Objective: Cardiac disease accounts for a large burden of premature mortality and morbidity in patients with type 1 myotonic dystrophy (MD). However, little is known about structural cardiac abnormalities particularly in asymptomatic patients with MD. We sought to describe the prevalence and extent of structural cardiac abnormalities in patients with MD and to assess their association with functional, electrical, biochemical and genetic disturbances.
Methods: In this case-control study, 40 adults with MD who had no contraindications to cardiac MRI (CMR) were identified from the Grampian region genetic database. Forty-one age-And-gender-matched healthy volunteers were also recruited. All subjects underwent detailed assessment including CMR, echocardiography, electrocardiography, signal-Averaged electrocardiography, Holter monitoring and quantification of serum B-Type natriuretic peptide (BNP). Genetic testing of patients with MD was performed with quantification of CTG trinucleotide repeat sequences. Results of clinical, electrical, genetic and biochemical investigations were correlated with cardiac structural and functional abnormalities detected on CMR.
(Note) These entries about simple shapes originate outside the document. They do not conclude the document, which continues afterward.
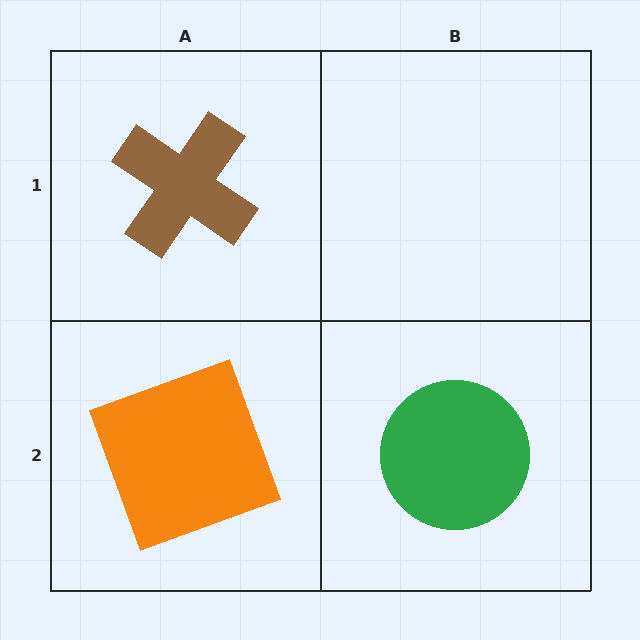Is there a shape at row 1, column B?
No, that cell is empty.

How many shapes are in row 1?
1 shape.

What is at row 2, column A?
An orange square.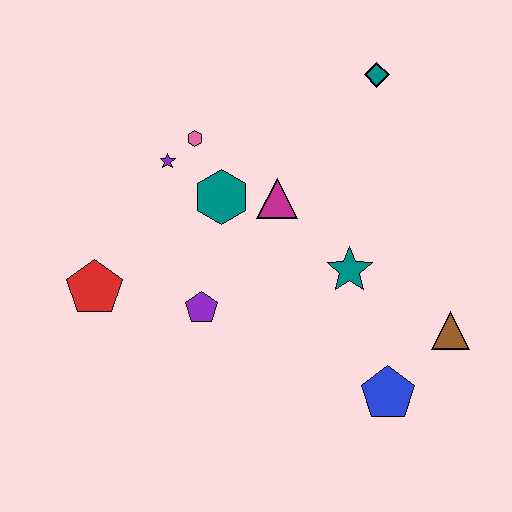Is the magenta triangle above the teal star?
Yes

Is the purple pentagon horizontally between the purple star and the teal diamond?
Yes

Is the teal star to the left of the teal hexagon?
No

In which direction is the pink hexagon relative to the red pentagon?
The pink hexagon is above the red pentagon.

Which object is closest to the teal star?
The magenta triangle is closest to the teal star.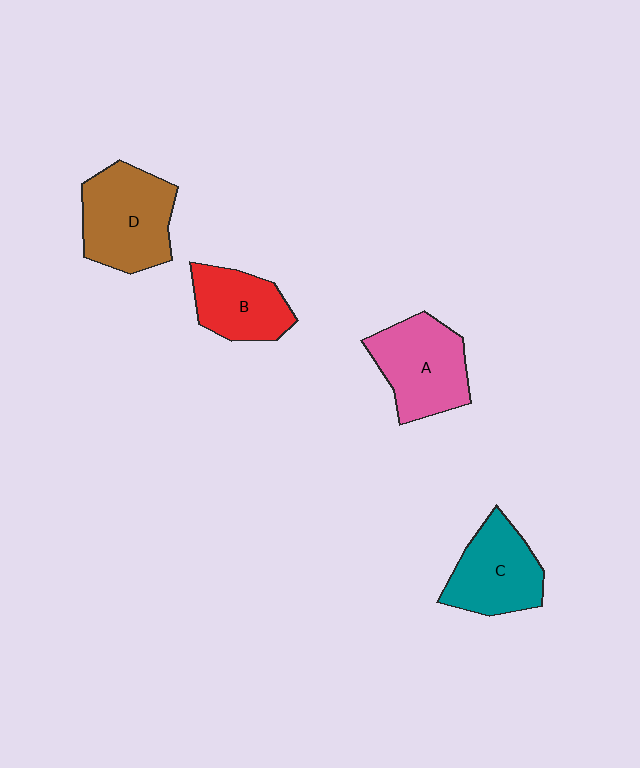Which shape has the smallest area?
Shape B (red).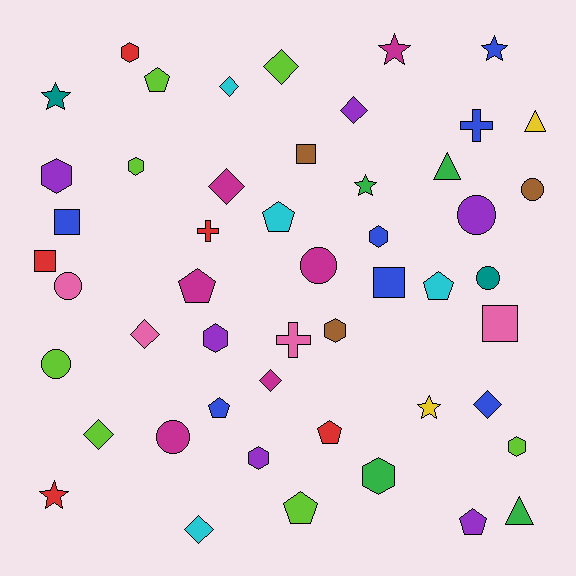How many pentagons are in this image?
There are 8 pentagons.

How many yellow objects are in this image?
There are 2 yellow objects.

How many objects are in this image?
There are 50 objects.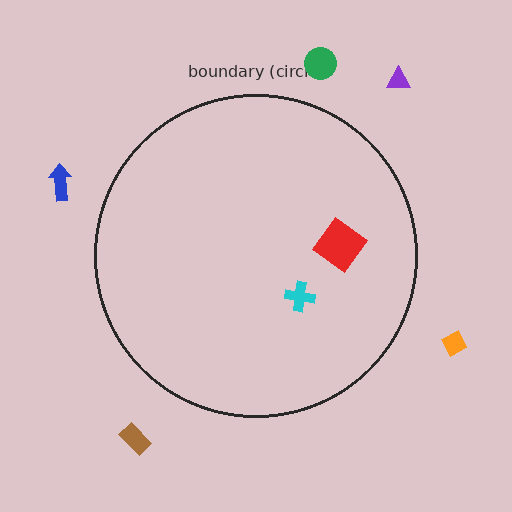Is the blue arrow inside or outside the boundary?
Outside.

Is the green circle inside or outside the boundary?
Outside.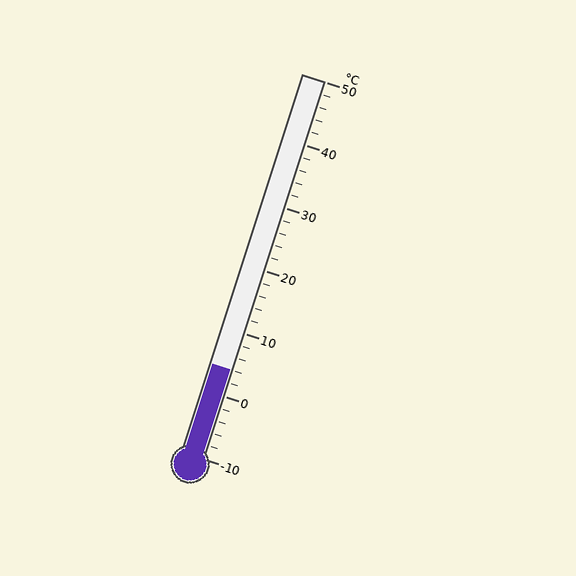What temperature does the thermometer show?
The thermometer shows approximately 4°C.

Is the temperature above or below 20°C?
The temperature is below 20°C.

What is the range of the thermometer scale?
The thermometer scale ranges from -10°C to 50°C.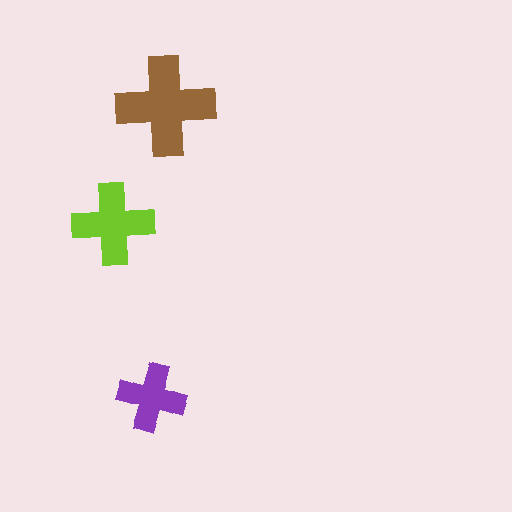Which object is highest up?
The brown cross is topmost.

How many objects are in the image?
There are 3 objects in the image.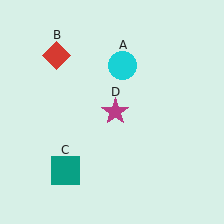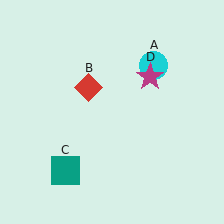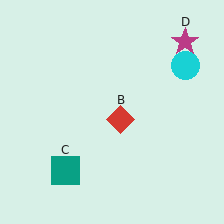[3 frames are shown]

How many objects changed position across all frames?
3 objects changed position: cyan circle (object A), red diamond (object B), magenta star (object D).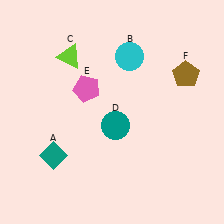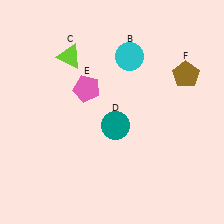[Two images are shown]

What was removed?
The teal diamond (A) was removed in Image 2.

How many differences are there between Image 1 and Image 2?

Results: Electrical disturbances including prolongation of PR (187±29 vs 156±23 ms, p<0.001) and QRS intervals (99±11 vs 89±9 ms, p<0.001) were the most prevalent abnormality. Patients with MD had a significantly lower left ventricular (LV) mass (142±44 vs 172±73 g, p=0.03) and lower right ventricular (RV) ejection fraction (46±9 vs 50 ±7%, p=0.02) compared with controls, although LV ejection fraction was similar between the groups (58±8 vs 59±6%, p=0.34). LV non-compaction was also significantly more prevalent in the MD cohort (35% vs 12%, p=0.019). Late gadolinium enhancement was present in 13% of patients with MD. Muscular disability scores correlated with electrical changes (r=0.529, p<0.001); however, the number of CTG repeat sequences did not correlate with either electrical or structural abnormalities.
Conclusions: Patients with MD have a high prevalence of both electrical and structural abnormalities. These include reduced LV mass, impaired RV contractility, a high prevalence of LV non-compaction and myocardial fibrosis. These findings illustrate the potential utility of CMR detecting subclinical disease in otherwise asymptomatic patients with MD.